There’s a surreal quality to containers. They appear and then vanish, summoned into existence by an invisible orchestrator, only to melt away moments later, like the clocks in Dali’s famous painting.
A container’s lack of permanence can be disorienting, particularly to storage administrators whose professional calling is to capture and preserve data.
Yet the impermanence of containers is by design. Containers run individual processes and if a process isn’t needed at a particular moment, the container doesn’t need to exist.
This design preserves resources such as memory and CPU. It’s ideal for testing and development environments where functions can be spun up and then shut down as needed.
It’s also tailor-made for applications in the public cloud, where the provider charges customers based on consumption. By dismissing containers when not in use, organizations can more closely manage their cloud usage and help control costs.
At the same time, orchestration and auto-scaling mean that containers can be added back as necessary. Rather than pay more to overprovision an application to account for intermittent spikes, you can simply instantiate more containers when they’re needed, and then whisk them away after peak usage subsides.
Persistent Volumes to The Rescue
But what about the storage admins, whose jobs depend on capturing all of the bits? And what about stateful applications such as databases that require persistent storage?
The lack of persistent storage was an issue in the early days of containers, but it has been largely solved today. In particular, Kubernetes, the container orchestration platform, has addressed this problem with three key constructs: the Storage Class (SC), Persistent Volume (PV), and Persistent Volume Claim (PVC).
By enabling persistent storage, Kubernetes environments can support stateful applications, as well as ensure that data is protected in the event of an unintended container failure or restart.
As with other resources such as memory and CPU, Kubernetes abstracts away the underlying physical storage. Application developers don’t have to have specific knowledge of the array. Instead, storage administrators ensure that a sufficient quantity of storage, with the requisite performance and protection characteristics, is available to the Kubernetes cluster. Developers simply tick a few boxes and Kubernetes works with the array’s orchestration system to provision the storage.
Let’s review the framework that enables persistent storage:
Storage Class (SC)
Within a Kubernetes cluster, the Storage Class object is an abstraction of the underlying storage. A cluster can have different types of storage classes available, such as block or file storage. Other attributes, such as performance or use case (i.e. backups), can also be defined.
Persistent Volume (PV)
PV designates that some amount of storage available to a cluster will be persistent. That is, even if the container attached to that storage goes away, the data will remain. PVs can be provisioned by an administrator or dynamically.
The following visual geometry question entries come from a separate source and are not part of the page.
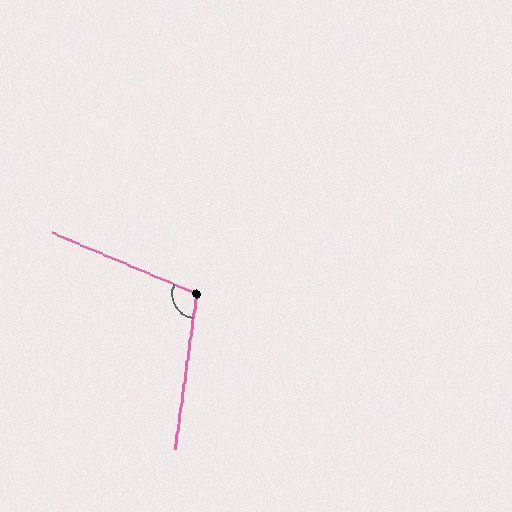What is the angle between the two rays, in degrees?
Approximately 105 degrees.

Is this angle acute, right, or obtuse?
It is obtuse.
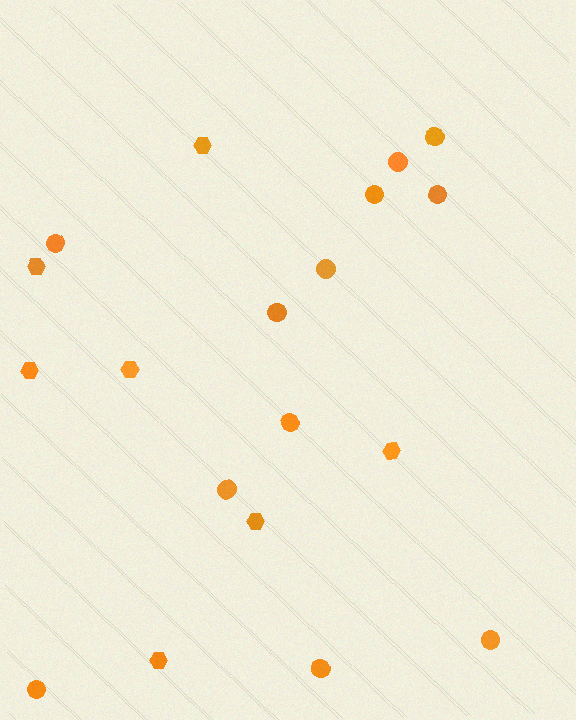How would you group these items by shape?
There are 2 groups: one group of hexagons (7) and one group of circles (12).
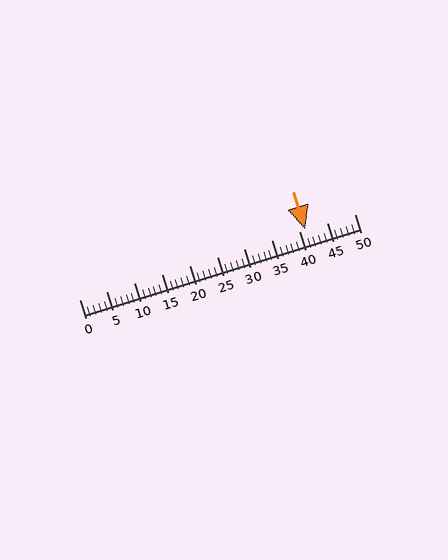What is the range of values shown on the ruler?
The ruler shows values from 0 to 50.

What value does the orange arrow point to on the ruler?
The orange arrow points to approximately 41.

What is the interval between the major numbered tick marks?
The major tick marks are spaced 5 units apart.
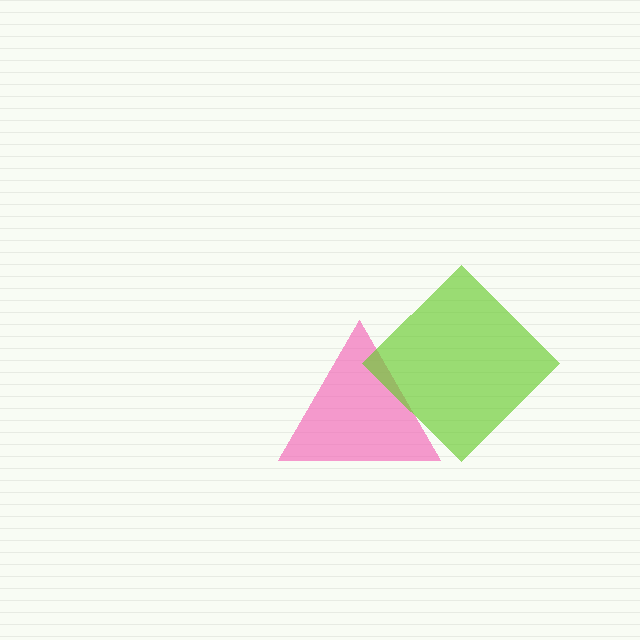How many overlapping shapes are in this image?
There are 2 overlapping shapes in the image.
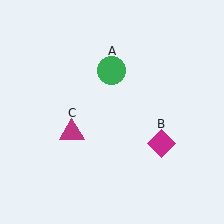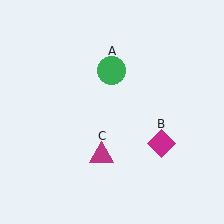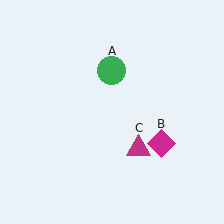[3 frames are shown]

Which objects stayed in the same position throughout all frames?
Green circle (object A) and magenta diamond (object B) remained stationary.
Persistent Volume Claim (PVC)
The Storage Class and Persistent Volume settings designate that a pool of persistent storage is available to a Kubernetes cluster. The PVC reserves a specific portion of that resource pool.
Like a restaurant reservation that sets aside a table with specific characteristics (number of seats and time of reservation), the PVC sets aside a portion of the available storage resources for a specific workload. The PVC also requests specific characteristics, such as capacity and access mode.
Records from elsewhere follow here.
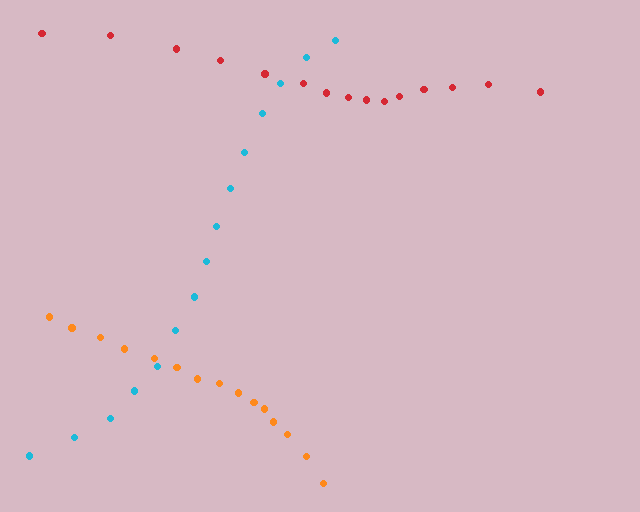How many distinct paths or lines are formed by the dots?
There are 3 distinct paths.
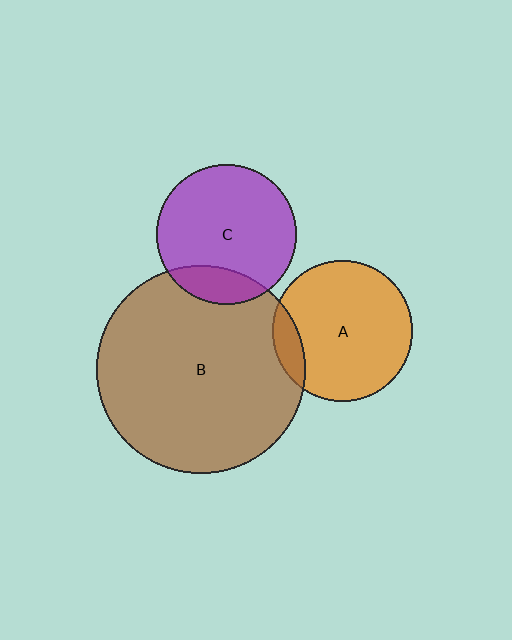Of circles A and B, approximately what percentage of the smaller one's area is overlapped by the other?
Approximately 10%.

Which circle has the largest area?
Circle B (brown).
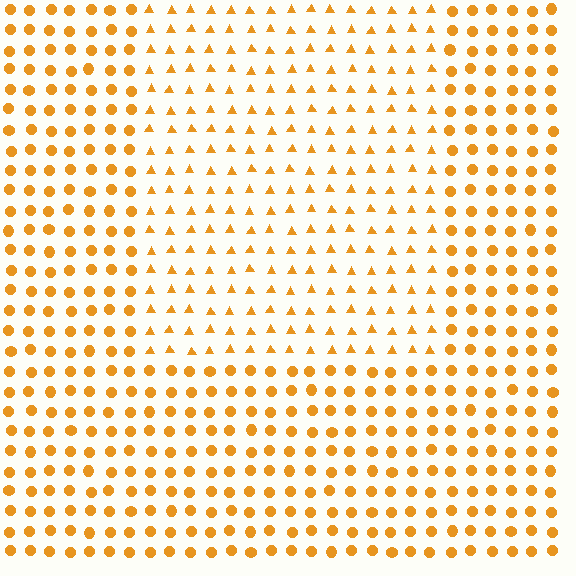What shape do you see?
I see a rectangle.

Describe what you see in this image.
The image is filled with small orange elements arranged in a uniform grid. A rectangle-shaped region contains triangles, while the surrounding area contains circles. The boundary is defined purely by the change in element shape.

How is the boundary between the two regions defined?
The boundary is defined by a change in element shape: triangles inside vs. circles outside. All elements share the same color and spacing.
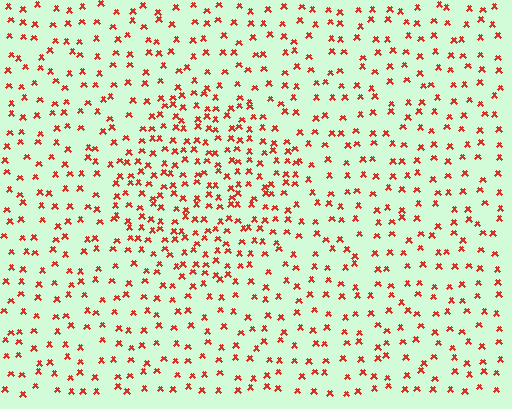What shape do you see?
I see a circle.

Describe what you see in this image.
The image contains small red elements arranged at two different densities. A circle-shaped region is visible where the elements are more densely packed than the surrounding area.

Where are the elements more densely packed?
The elements are more densely packed inside the circle boundary.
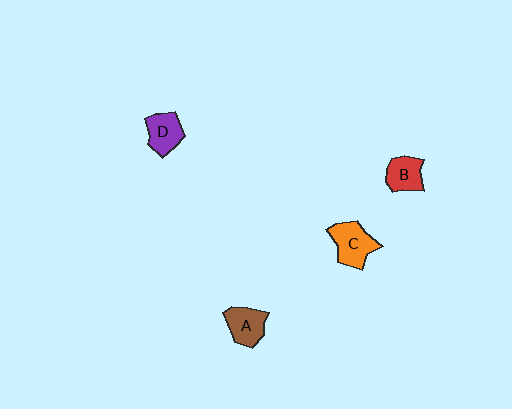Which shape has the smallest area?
Shape B (red).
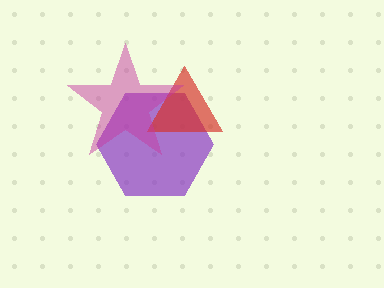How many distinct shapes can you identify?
There are 3 distinct shapes: a purple hexagon, a red triangle, a magenta star.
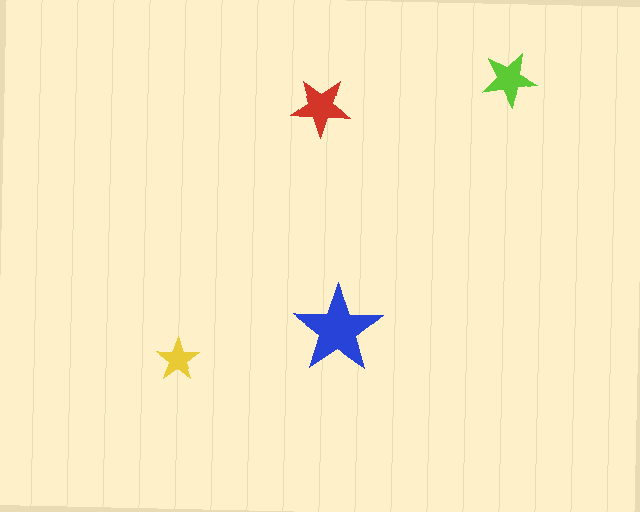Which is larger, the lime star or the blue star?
The blue one.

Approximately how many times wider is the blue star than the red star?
About 1.5 times wider.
Orchestration All the Way Down
Kubernetes must interact with software provided by the storage maker to enable storage with the correct characteristics required by the application.
For example, Pure Storage has developed the Pure Service Orchestrator, which is software that integrates with Kubernetes to ensure that its arrays can correctly provision storage resources for container-based applications, and that both storage administrators and developers can leverage automation tools and frameworks to streamline provisioning and consumption.
Other vendors also support persistent storage for containers, such as Red Hat’s OpenShift, as well as public cloud providers, including AWS and Azure. In other words, whether your developers are writing container-based applications for the data center or in the cloud, they can be assured the right storage for the application will be available.